Effects of smelting temperature on the recovery ratios of Fe and V (a), Ti content in molten iron (b)

Full size image

Effects of Smelting Duration

Several experiments were performed for exploration of the effects of smelting duration. Figure 5a demonstrates that the Fe and V recovery ratios increase as the smelting duration increases. In addition, as shown in Fig. 5b, the Ti content in the molten iron also increases as the smelting duration increases. Considering energy consumption during smelting, the smelting time duration should be controlled to 20 min.

Fig. 5
figure 5

Effects of smelting duration on the recovery ratios of Fe and V (a), Ti content in molten iron (b)

Full size image

Effects of Reductant Content

To investigate the effects of reductant content on the reduction behaviors of iron, vanadium and titanium oxides, several experiments were executed under the following smelting conditions: 1550°C, 20 min and binary basicity of 1.1. The results are shown in Fig. 6. When the reductant content increases from 2% to 5%, the Fe recovery ratio remains at 99.5% and the V recovery ratio increases from 79.61% to 95.52%. The Ti content in the molten iron also increases. Therefore, the optimum reductant content is 3%.

Fig. 6
figure 6

Effects of reductant content on the recovery ratios of Fe and V (a), Ti content in molten iron (b)

Full size image

Conclusion

The reduction behaviors of iron, vanadium and titanium oxides in the direct reduction–electric furnace smelting of vanadium titanomagnetite metallized pellets were investigated in the present study. The results indicated that the reduction of iron and vanadium oxides is improved when the slag binary basicity increases from 0.9 to 1.2, whereas the titanium oxides reduction is mitigated as the slag binary basicity increases. The MgO increment in the slag promotes the reduction of iron, vanadium and titanium oxides.

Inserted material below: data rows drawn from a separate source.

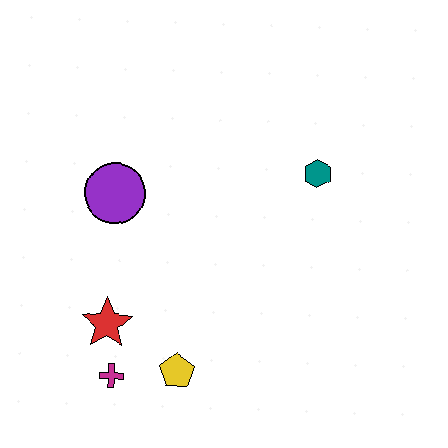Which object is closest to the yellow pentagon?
The magenta cross is closest to the yellow pentagon.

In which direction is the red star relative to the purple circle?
The red star is below the purple circle.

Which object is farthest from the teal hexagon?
The magenta cross is farthest from the teal hexagon.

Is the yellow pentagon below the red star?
Yes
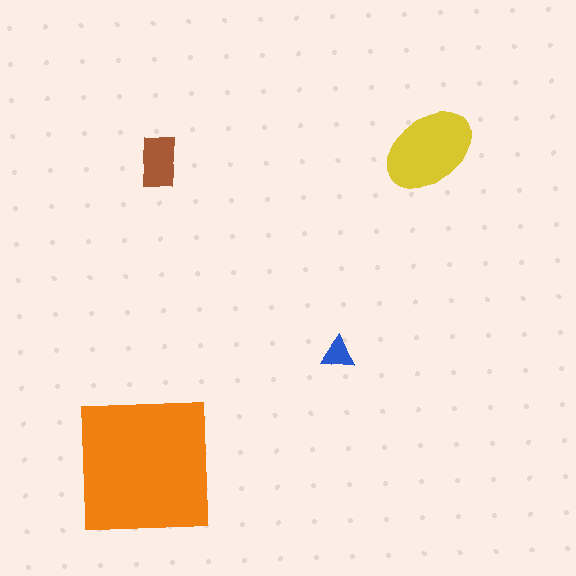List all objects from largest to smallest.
The orange square, the yellow ellipse, the brown rectangle, the blue triangle.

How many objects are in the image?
There are 4 objects in the image.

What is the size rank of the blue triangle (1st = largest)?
4th.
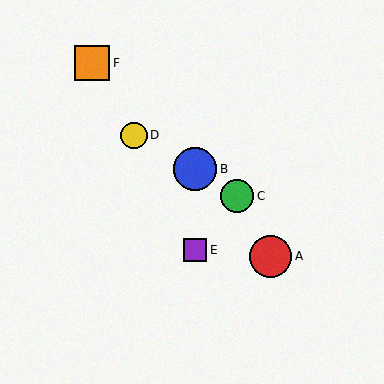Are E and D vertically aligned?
No, E is at x≈195 and D is at x≈134.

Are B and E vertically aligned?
Yes, both are at x≈195.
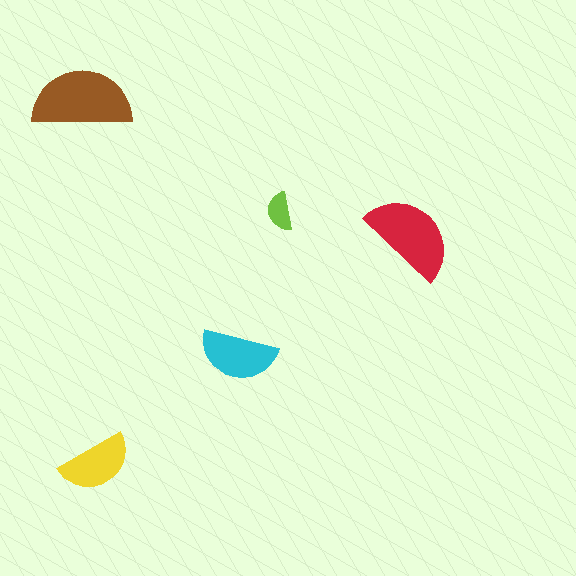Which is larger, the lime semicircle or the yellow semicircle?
The yellow one.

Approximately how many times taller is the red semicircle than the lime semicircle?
About 2 times taller.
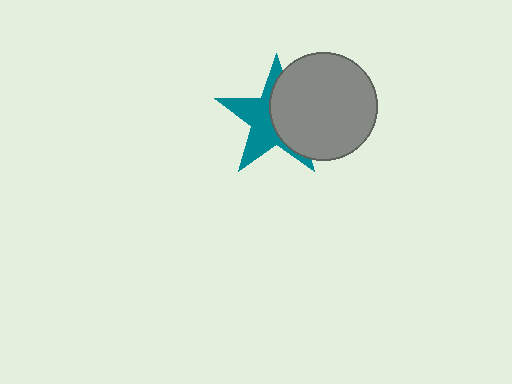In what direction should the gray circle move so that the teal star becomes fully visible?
The gray circle should move right. That is the shortest direction to clear the overlap and leave the teal star fully visible.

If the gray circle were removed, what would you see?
You would see the complete teal star.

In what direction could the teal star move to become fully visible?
The teal star could move left. That would shift it out from behind the gray circle entirely.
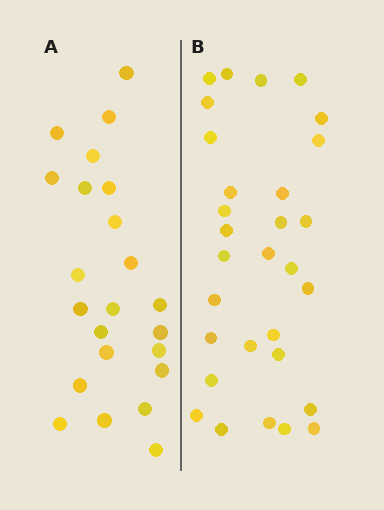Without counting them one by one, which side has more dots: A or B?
Region B (the right region) has more dots.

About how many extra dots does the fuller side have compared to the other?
Region B has roughly 8 or so more dots than region A.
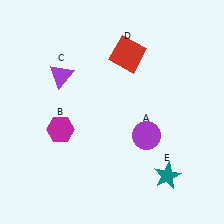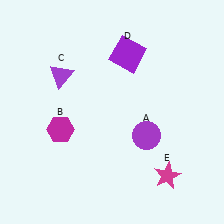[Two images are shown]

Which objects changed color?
D changed from red to purple. E changed from teal to magenta.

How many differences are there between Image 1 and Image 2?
There are 2 differences between the two images.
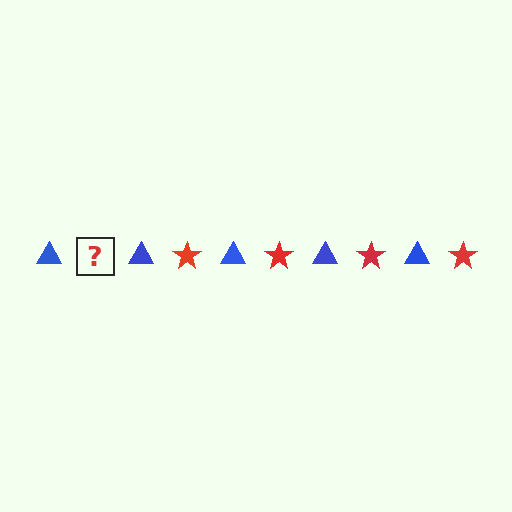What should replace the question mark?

The titanium oxides reduction is mitigated by increasing the basicity and MgO grade in the titanium slag. The Fe and V recovery ratios and the Ti content in the molten iron are increased as the smelting temperature, duration and reductant content increase. Furthermore, the TiO2 activity is decreased as the titanium slag binary basicity and the MgO content in the slag increase.